Internet giants seem to be very excited about chatbots. The promise they make is that in the coming years, you’ll chat with Internet services in much the same way you now chat with friends and family. Cool, huh? Bots will instantly answer questions, respond to requests, and even anticipate your needs.
But a major challenge still remains: building chatbots that can actually chat. Machines can mimic conversation in some ways, but they’re still a long way from really grasping the way humans talk.
Late last month, Google open sourced one of the tools it uses for natural language understanding. This week, Facebook announced DeepText, an AI engine it’s building to understand the meaning and sentiment behind all of the text posted by users to Facebook. In a blog post, Facebook said that it was building the system to help it surface content that people may be interested in, and weed out spam.
Facebook is not yet open sourcing this technology. And the company is only beginning to use DeepText with its own services.
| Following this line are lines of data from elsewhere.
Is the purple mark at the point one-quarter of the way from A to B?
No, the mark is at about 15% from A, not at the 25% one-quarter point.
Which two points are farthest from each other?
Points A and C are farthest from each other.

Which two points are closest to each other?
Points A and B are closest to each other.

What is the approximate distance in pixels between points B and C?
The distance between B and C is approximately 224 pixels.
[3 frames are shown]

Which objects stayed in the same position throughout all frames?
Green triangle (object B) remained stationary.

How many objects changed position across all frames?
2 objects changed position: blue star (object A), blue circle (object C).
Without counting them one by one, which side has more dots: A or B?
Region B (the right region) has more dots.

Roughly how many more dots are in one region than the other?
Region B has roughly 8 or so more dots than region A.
But this goes to show how the future is about accelerating the progress of natural language understanding with the aim to rely far less on humans, and far more on data.
This might sound like a minor improvement, but it actually has the potential to transform the social network most of us use every day into a powerful search engine.
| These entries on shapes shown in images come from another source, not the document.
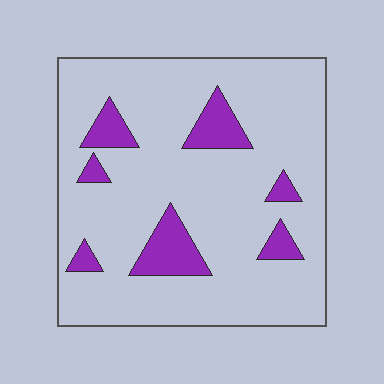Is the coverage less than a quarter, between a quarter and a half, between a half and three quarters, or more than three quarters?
Less than a quarter.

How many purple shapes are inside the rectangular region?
7.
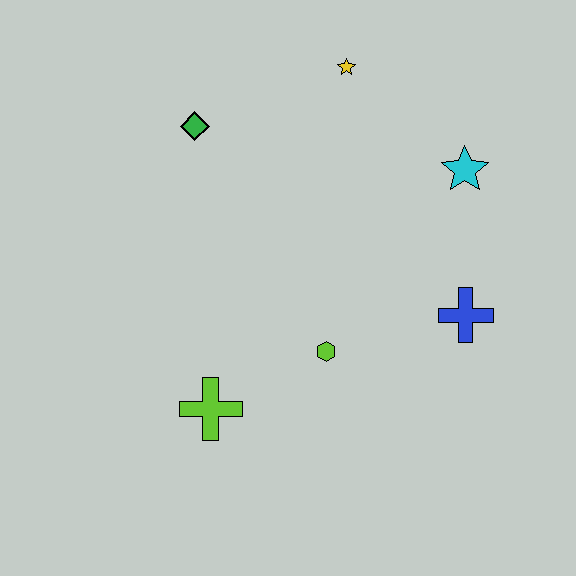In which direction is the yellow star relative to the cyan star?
The yellow star is to the left of the cyan star.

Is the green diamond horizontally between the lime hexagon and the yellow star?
No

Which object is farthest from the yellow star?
The lime cross is farthest from the yellow star.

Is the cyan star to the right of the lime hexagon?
Yes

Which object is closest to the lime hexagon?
The lime cross is closest to the lime hexagon.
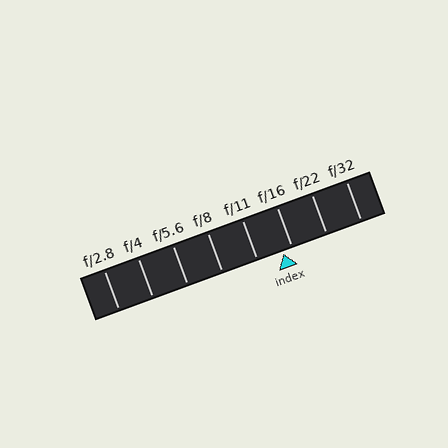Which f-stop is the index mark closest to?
The index mark is closest to f/16.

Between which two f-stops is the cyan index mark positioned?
The index mark is between f/11 and f/16.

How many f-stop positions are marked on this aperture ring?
There are 8 f-stop positions marked.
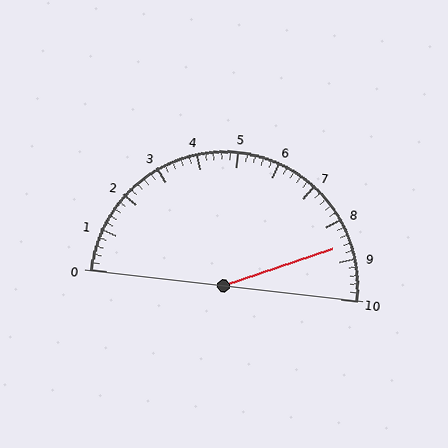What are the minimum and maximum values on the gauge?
The gauge ranges from 0 to 10.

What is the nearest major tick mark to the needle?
The nearest major tick mark is 9.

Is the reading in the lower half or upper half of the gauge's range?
The reading is in the upper half of the range (0 to 10).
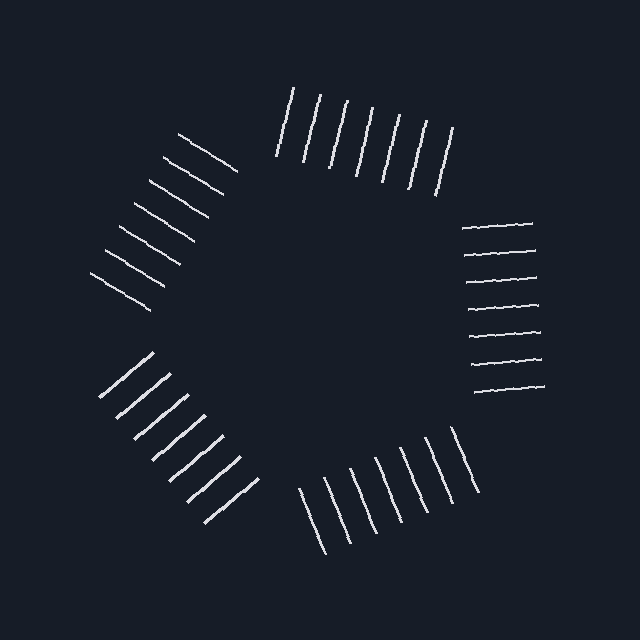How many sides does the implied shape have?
5 sides — the line-ends trace a pentagon.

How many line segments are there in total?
35 — 7 along each of the 5 edges.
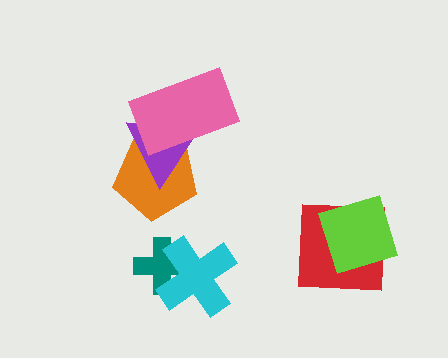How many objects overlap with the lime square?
1 object overlaps with the lime square.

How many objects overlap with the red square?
1 object overlaps with the red square.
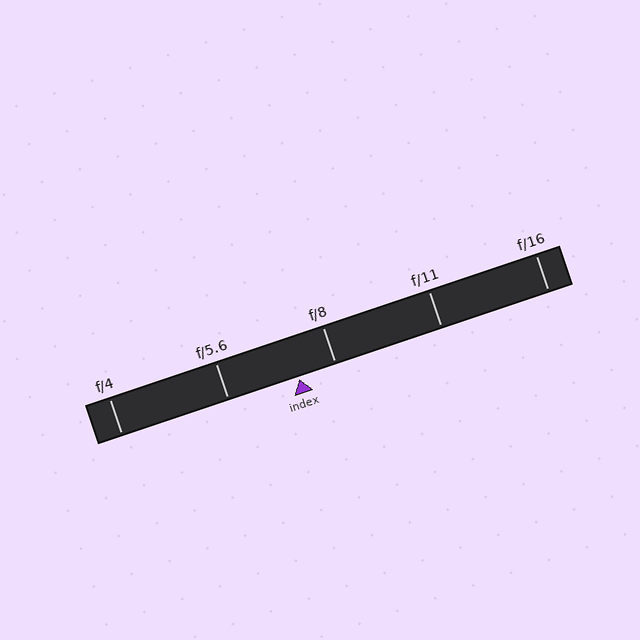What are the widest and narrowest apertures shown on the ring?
The widest aperture shown is f/4 and the narrowest is f/16.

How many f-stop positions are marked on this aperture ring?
There are 5 f-stop positions marked.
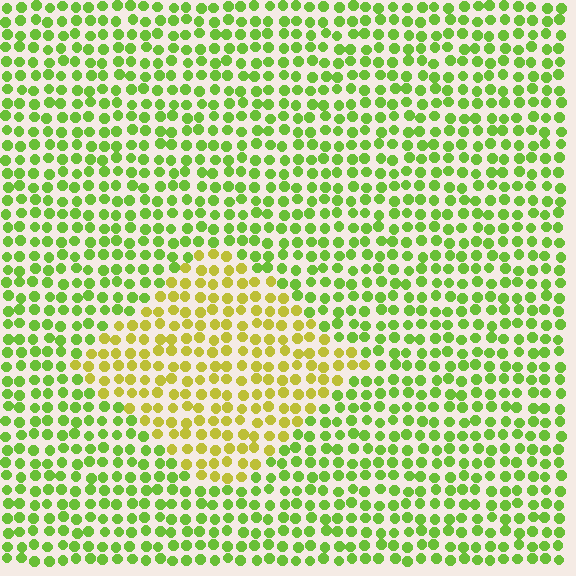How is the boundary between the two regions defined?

“We want DeepText to be used in categorizing content within Facebook to facilitate searching for it and also surfacing the right content to users,” Hussein Mehanna, an engineering director at Facebook’s machine learning team, told the guys over at Quartz.
The universe of that search may not be the whole worldwide web that Google crawls, but it’s still massive. There are over a billion people who check Facebook every single day, and the network has trillions of status updates, event invitations, photo albums, and videos on its servers. Facebook is sitting on an ever-growing mountain of information that it can use more effectively to connect people with similar interests, sell more ads, and help people find things they’re looking for.
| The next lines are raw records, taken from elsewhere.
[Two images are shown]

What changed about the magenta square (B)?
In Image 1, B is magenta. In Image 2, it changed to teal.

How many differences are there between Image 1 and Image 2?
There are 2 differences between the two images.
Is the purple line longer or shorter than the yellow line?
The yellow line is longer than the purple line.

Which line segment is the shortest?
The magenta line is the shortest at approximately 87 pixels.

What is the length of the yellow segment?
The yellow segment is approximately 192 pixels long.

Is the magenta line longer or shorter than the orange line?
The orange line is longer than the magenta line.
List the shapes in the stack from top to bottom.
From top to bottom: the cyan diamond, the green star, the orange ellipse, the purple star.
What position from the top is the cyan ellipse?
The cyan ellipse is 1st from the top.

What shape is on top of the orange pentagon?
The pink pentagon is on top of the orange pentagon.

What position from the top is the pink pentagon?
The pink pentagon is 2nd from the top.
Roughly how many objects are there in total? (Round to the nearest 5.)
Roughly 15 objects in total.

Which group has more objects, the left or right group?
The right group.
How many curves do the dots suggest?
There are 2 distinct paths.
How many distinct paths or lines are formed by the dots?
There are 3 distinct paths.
Facebook already uses demographic information shared by users, but right now, the majority of the text-based information on Facebook’s servers is unstructured, meaning Facebook doesn’t know users’ intent in posting, or even what users meant. DeepText will help categorize and provide meaning for all that text, and could turn all that unstructured data into information it can use—and users can search. “If we can understand text, we can help people connect and share in a lot of different ways,” Mehanna said.